7.  Peraltro, nel caso Grecia, non essendo fin dall’inizio previsto espressamente l’effetto vincolante per la minoranza delle modifiche accettate dalla maggioranza, la tecnica di ristrutturazione del debito che si è utilizzata è stata diversa. Agli obbligazionisti è stata proposta una offerta di scambio, la quale comporta la accettazione di modifiche peggiorative delle condizioni dei titoli già emessi ed in loro possesso. Nel momento in cui si è raggiunta la maggioranza necessaria per modificare i titoli, questi hanno perso di valore e tutti i possessori sono stati “invogliati” ad accettare lo scambio (c.d. exit consent).

8.  Cfr. L. DIXON e D. WALL, Collective Action Problems and Collective Action Clauses, in Financial Stability Review , 2000 e R. OLIVARES-CAMINAL, Is there a need for an international insolvency regime in the context of sovereign debt? A case for the use of corporate restructuring techniques, in Journal of international Banking Law and Regulation, 2009.

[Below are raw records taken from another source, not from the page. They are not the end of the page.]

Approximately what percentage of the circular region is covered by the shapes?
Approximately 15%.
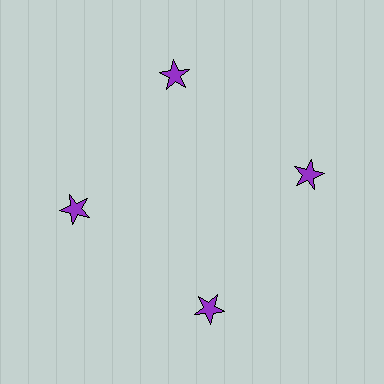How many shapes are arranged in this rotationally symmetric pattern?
There are 4 shapes, arranged in 4 groups of 1.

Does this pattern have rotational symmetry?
Yes, this pattern has 4-fold rotational symmetry. It looks the same after rotating 90 degrees around the center.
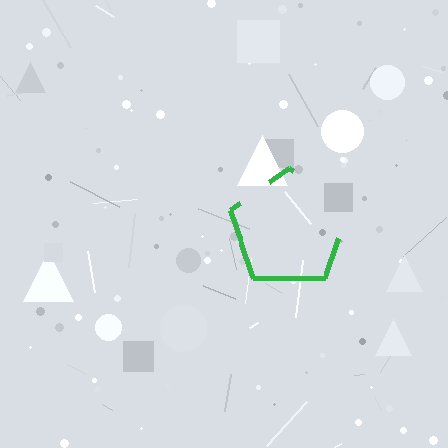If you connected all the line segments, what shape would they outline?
They would outline a pentagon.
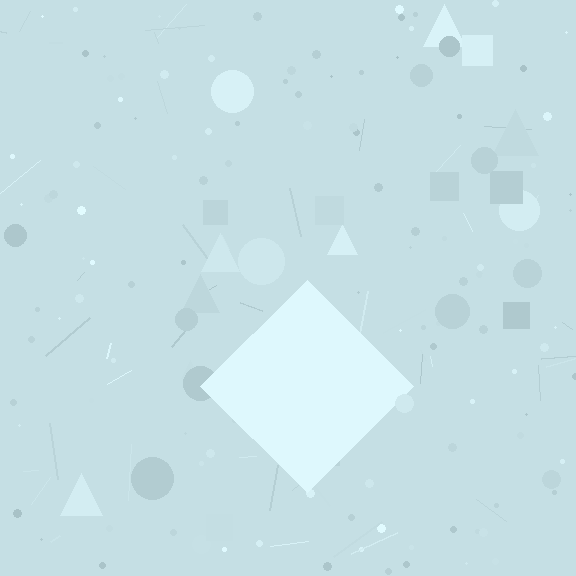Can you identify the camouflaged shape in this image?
The camouflaged shape is a diamond.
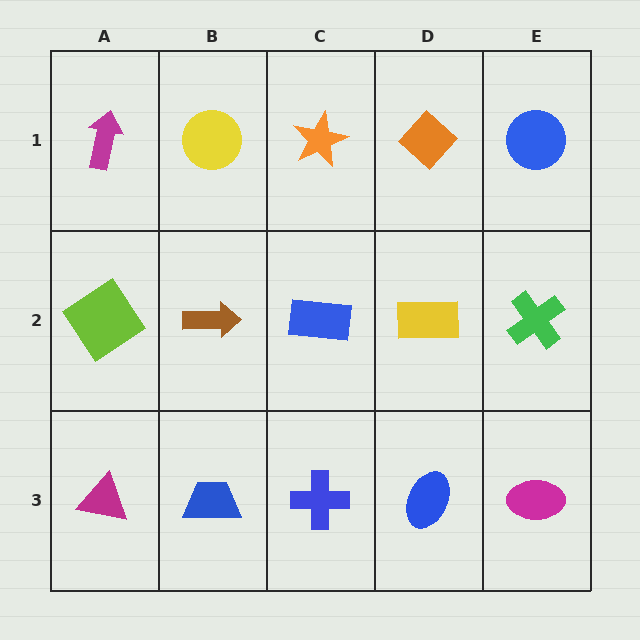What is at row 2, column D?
A yellow rectangle.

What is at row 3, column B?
A blue trapezoid.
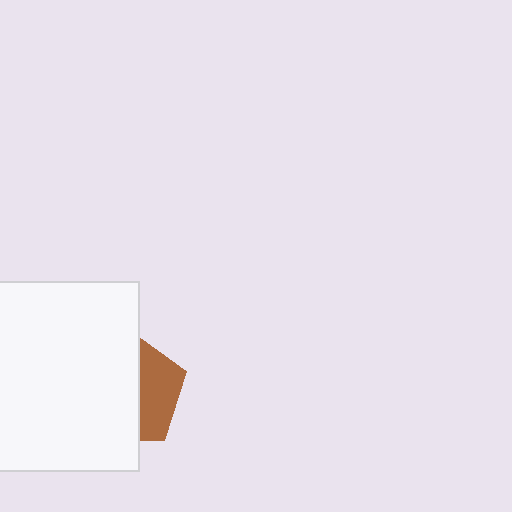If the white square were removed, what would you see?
You would see the complete brown pentagon.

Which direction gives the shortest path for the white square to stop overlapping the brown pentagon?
Moving left gives the shortest separation.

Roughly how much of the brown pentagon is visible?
A small part of it is visible (roughly 37%).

9.  Cfr. A. GELPERN e M.GULATI, Public symbol in Private Contract: a case study, in Washington University Law Review, 2006, cit., 1629.

10.  La disposizione riprende il contenuto dell’art. 4 della l. 10 luglio 1861 che istituisce il Gran libro del debito pubblico e fissa le modalità per amministrare i titoli di debito del neocostituto Regno d’Italia.

11.  Cfr. N. SALANITRO, Strumenti di investimento finanziario e sistemi di tutela dei risparmiatori, in Banca, borsa e titoli di credito, 2004, 283-284.

12.  Così la Relazione del direttore generale alla Commissione parlamentare di vigilanza su “Il debito pubblico in Italia, 1861-1987”, Roma, 1988, 30-31.